Comparative example 2
The preparation of lithium ion battery negative material: raw material is after-smithing petroleum coke B(volatile matter 0.4wt%), through being crushed to the particle diameter of powder at 5 μm, in pyroreaction still, final temperature 550 DEG C is reacted, charing process 12h at 1100 DEG C, graphitization processing 20 days at 2800 DEG C again, last classification process size controlling is at 15 μm, and yield is 70%.
Effect example
Adopt conventional determining method to measure the graphite negative material of lithium ion battery of above-described embodiment 1 ~ 5 and comparative example 1, the physical property of lithium ion battery negative material of comparative example 2 and chemical property, detailed performance parameter sees the following form 1.The high rate performance test of the graphite negative material of lithium ion battery of embodiment 1 measures by this area conventional method, and it the results are shown in Figure 1.
The properties of sample parameter of table 1 embodiment 1 ~ 5 and comparative example 1,2
From table 1, the tap density of graphite negative material of lithium ion battery of the present invention is close with conventional negative material, discharge capacity can up to more than 340mAh/g first, and discharging efficiency is high first, compared with comparative example 2, its visit first capacitance and first discharging efficiency all improve a lot.
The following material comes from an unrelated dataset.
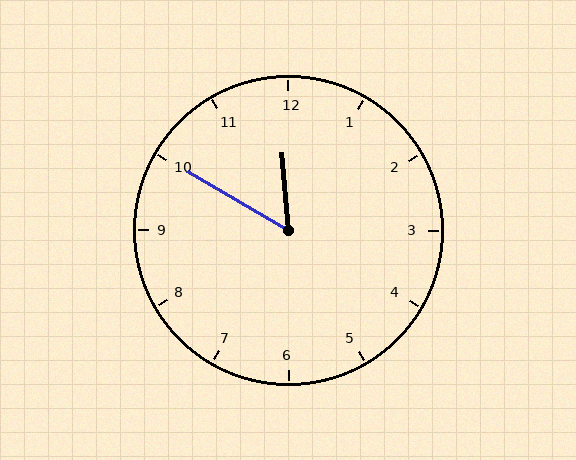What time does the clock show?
11:50.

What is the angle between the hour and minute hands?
Approximately 55 degrees.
As seen from Figure 1, the good rate capability of graphite negative material of lithium ion battery of the present invention, 5C/0.2C capability retention is 97.7%, and graphite cathode material high rate performance is 80% at 5C/0.2C capability retention in prior art, therefore the high rate performance of graphite negative material of lithium ion battery of the present invention is better than existing graphite cathode material.
Claims (9)
1. the preparation method of a graphite negative material of lithium ion battery, the green coke roasting that it comprises the steps: to be 3 ~ 7 μm by median D50, volatilization is divided into 10wt% ~ 20wt%, charing process, graphitization processing, classification process, can obtain graphite negative material of lithium ion battery; After described classification process, the median D50 of graphite negative material of lithium ion battery controls at 6 ~ 10 μm, maximum particle diameter≤30 μm.
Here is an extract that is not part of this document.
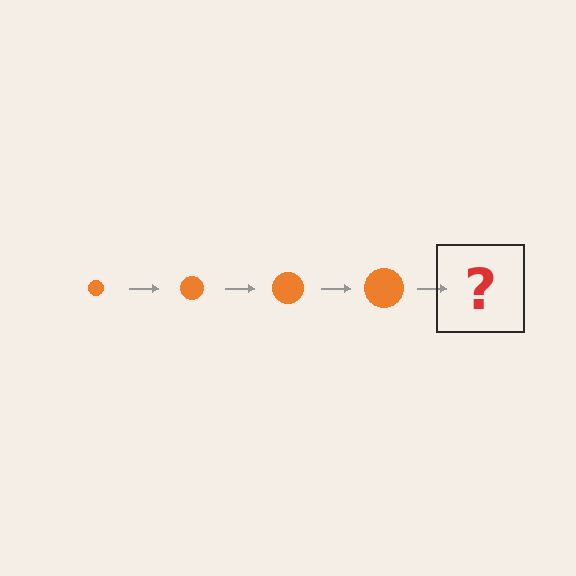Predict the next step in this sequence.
The next step is an orange circle, larger than the previous one.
2. preparation method as claimed in claim 1, it is characterized in that, described green coke is oil green coke.
3. preparation method as claimed in claim 1, it is characterized in that, the temperature of described roasting is 500 ~ 650 DEG C.
4. preparation method as claimed in claim 1, it is characterized in that, the temperature of described charing process is 800 ~ 1300 DEG C.
5. preparation method as claimed in claim 4, it is characterized in that, the temperature of described charing process is 1100 DEG C.
6. preparation method as claimed in claim 1, it is characterized in that, the time of described charing process is 8 ~ 24h.
7. preparation method as claimed in claim 1, it is characterized in that, the temperature of described graphitization processing is 2800 DEG C ~ 3000 DEG C.
8. preparation method as claimed in claim 1, it is characterized in that, the time of described graphitization processing is 15 ~ 30 days.
9. the graphite negative material of lithium ion battery obtained by the preparation method such as according to any one of claim 1 ~ 8.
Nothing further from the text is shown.